Time Series Analysis can be used for many applications such as:

Economic Forecasting
Sales Forecasting
Budgetary Analysis
Stock Market Analysis
Yield Projections
Process and Quality Control
Inventory Studies
Workload Projections
Utility Studies
Census Analysis
and many more.

Most time series patterns can be described in terms of two basic classes of components: trend and seasonality.

2. Trend Analysis

There are no proven "automatic" techniques to identify the trend components in time series data. However, as long as the trend is monotonous (consistently increasing or decreasing), this part of data analysis is typically not very difficult. If time series data contain a considerable error, then data smoothing is to be applied as the first step in the process of trend identification.

2.1. Smoothing

Smoothing always involves some form of local averaging of data such that the nonsystematic components of individual observations cancel each other out. The most common technique is moving average smoothing which replaces each element of the series by either the simple or weighted average of n surrounding elements, where n is the width of the smoothing "window". Medians can be used instead of means. The main advantage of median as compared to moving average smoothing is that its results are l ess biased by outliers (within the smoothing window). Thus, if there are outliers in the data (e.g., due to measurement errors), median smoothing typically produces smoother or at least more "reliable" curves than moving average based on the same window width. The main disadvantage of median smoothing is that in the absence of clear outliers it may produce more "jagged" curves than moving average and it does not allow for weighting.
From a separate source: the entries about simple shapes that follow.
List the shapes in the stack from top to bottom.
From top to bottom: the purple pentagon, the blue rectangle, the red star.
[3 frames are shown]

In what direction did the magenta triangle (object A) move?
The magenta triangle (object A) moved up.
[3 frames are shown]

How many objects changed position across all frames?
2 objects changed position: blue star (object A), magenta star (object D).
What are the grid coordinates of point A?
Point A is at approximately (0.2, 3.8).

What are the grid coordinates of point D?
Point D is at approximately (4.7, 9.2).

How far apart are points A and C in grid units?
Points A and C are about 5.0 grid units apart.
In the relatively less common cases (in time series data), when the measurement error is very large, the distance weighted least squares smoothing or negative exponentially weighted smoothing techniques can be used. All those methods will filter out the noise and convert the data into a smooth curve that is relatively unbiased by outliers (see the respective sections on each of those methods for more details). Series with relatively few and systematically distributed points can be smoothed with bicubic splines.

2.2. Fitting a function

Many monotonous time series data can be adequately approximated by a linear function; if there is a clear monotonous nonlinear component, the data first need to be transformed to remove the nonlinearity. Usually a logarithmic, exponential, or (less often) polynomial function can be used.

3. Analysis of Seasonality

Seasonal dependency (seasonality) is another general component of the time series pattern. The concept was illustrated in the example of the airline passenger data above. It is formally defined as correlation dependency of order k between each i'th element of the series and the (i-k)'th element and measured by autocorrelation (i.e. a correlation between the two terms); k is usually called the lag. If the measurement error is not too large, seasonality can be visually identified in the series as a pattern that repeats every k elements.
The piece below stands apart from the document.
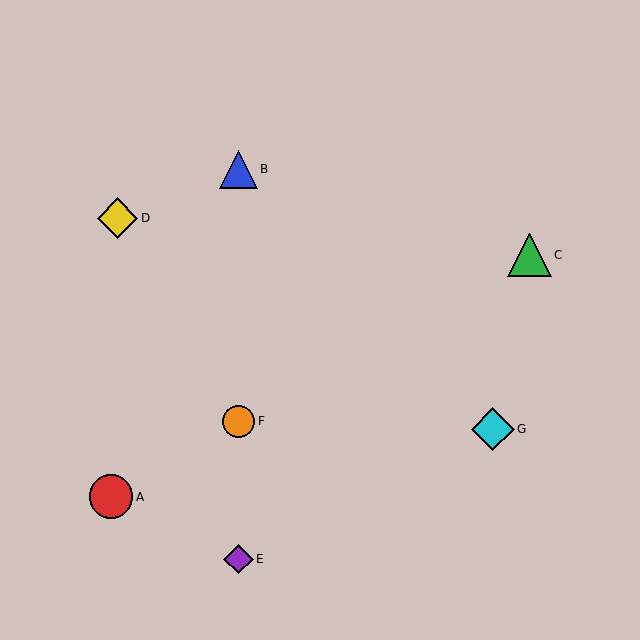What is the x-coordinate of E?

3.1. Autocorrelation correlogram

Seasonal patterns of time series can be examined via correlograms. The correlogram (autocorrelogram) displays graphically and numerically the autocorrelation function (ACF), that is, serial correlation coefficients (and their standard errors) for consecutive lags in a specified range of lags (e.g., 1 through 30). Ranges of two standard errors for each lag are usually marked in correlograms but typically the size of auto correlation is of more interest than its reliability because we are usually interested only in very strong (and thus highly significant) autocorrelations.

3.2. Examining correlograms

While examining correlograms one should keep in mind that autocorrelations for consecutive lags are formally dependent. Consider the following example. If the first element is closely related to the second, and the second to the third, then the first element must also be somewhat related to the third one, etc. This implies that the pattern of serial dependencies can change considerably after removing the first order auto correlation (i.e. after differencing the series with a lag of 1).

4. Measuring for Accuracy

One way of evaluating the accuracy of forecasts is to plot the observed values and the one-step-ahead forecasts in identifying the residual behavior over time. The widely used statistical measures of error that can help identify a method or the optimum value of the parameter within a method are:

4.1. Mean absolute error

The mean absolute error (MAE) value is the average absolute error value. Closer this value is to zero the better the forecast is.

4.2. Mean squared error

Mean squared error (MSE) is computed as the sum (or average) of the squared error values. This is the most commonly used lack-of-fit indicator in statistical fitting procedures. As compared to the mean absolute error value, this measure is very sensitive to any outlier; that is, unique or rare large error values will impact greatly MSE value.